The $1.2-billion project, proposed by Sociedad Minera de Santander or Minesa, is located in the north-central Santander department, just outside the Páramo de Santurbán, an area of the Andes mountains covered with subalpine forests above the continuous tree line but below the permanent snow mark, where water is naturally stored during the rainy season and released during the dry season. Mining in the páramo has been banned since 2011.
If approved, Minesa’s underground operation would produce 400,000 ounces of gold per year and create 1,000 direct and 4,000 indirect jobs.
The company applied for an environmental licence to operate back in January, however, in order for it to be greenlighted, the boundaries of the Páramo need to be reviewed and the deadline to do so is July 16, 2019. According to Colombia’s Constitutional Court, there wasn’t a clear and transparent consultation process with local communities when the boundaries were established.
Given that this application process is ongoing, Bucaramanga residents led by the Committee for the Defense of the Water and the Páramo de Santurbán are asking for it to be halted. They say they are worried because the gold project sits just above the mouth of the metropolitan aqueduct, which supplies fresh water to more than 2 million people.

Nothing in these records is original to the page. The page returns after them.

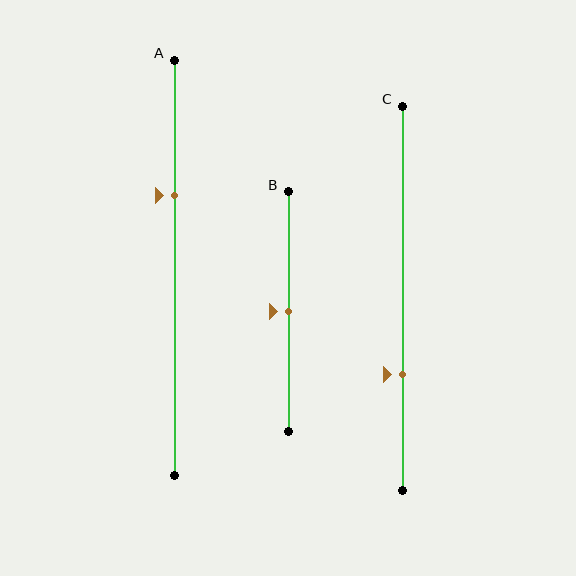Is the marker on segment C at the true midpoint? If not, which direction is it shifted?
No, the marker on segment C is shifted downward by about 20% of the segment length.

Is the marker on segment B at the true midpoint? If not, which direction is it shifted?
Yes, the marker on segment B is at the true midpoint.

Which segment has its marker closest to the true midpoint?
Segment B has its marker closest to the true midpoint.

According to local media, the 50,000 people gathered this week at the Plaza Cívica Luis Carlos Galán Sarmiento were asking for Minesa to leave Santander. The provincial government gave public employees the day off so that they could take part in the protest and also issued a communiqué expressing its opposition to the project.
Talking to Diario El Tiempo, Heidy Ovalle, Minesa’s manager of corporate relations, said that the company respects people’s right to express their views and opinions. However, she said that the miner has been acting rightfully and is being rigorous when it comes to complying with laws and regulations.
Minesa has also vowed to respect the limits of the Páramo de Santurbán and mine without using mercury and cyanide.
Yet, less than a month ago, a leaked video was circulated on social media and it shows the firm’s CEO Santiago Urdinola talking about a plan to get the environmental permit approved. The executive says that the only perceptions that matter are those of regulators in Bogotá, not local communities’, and that it it doesn’t matter if thousands oppose his company’s project as long as “Bogotá feels it’s fine.”
He goes on to say that the best way to minimize the possible effects of those voicing concerns about the project is “to develop a narrative that portraits protesters as activists linked to Colombia’s current administration’s opposition.”
Following the release of the video, the National Authority of Environmental Licences requested Minesa’s application to be reviewed by its officers together with colleagues from the Transparency Secretariat.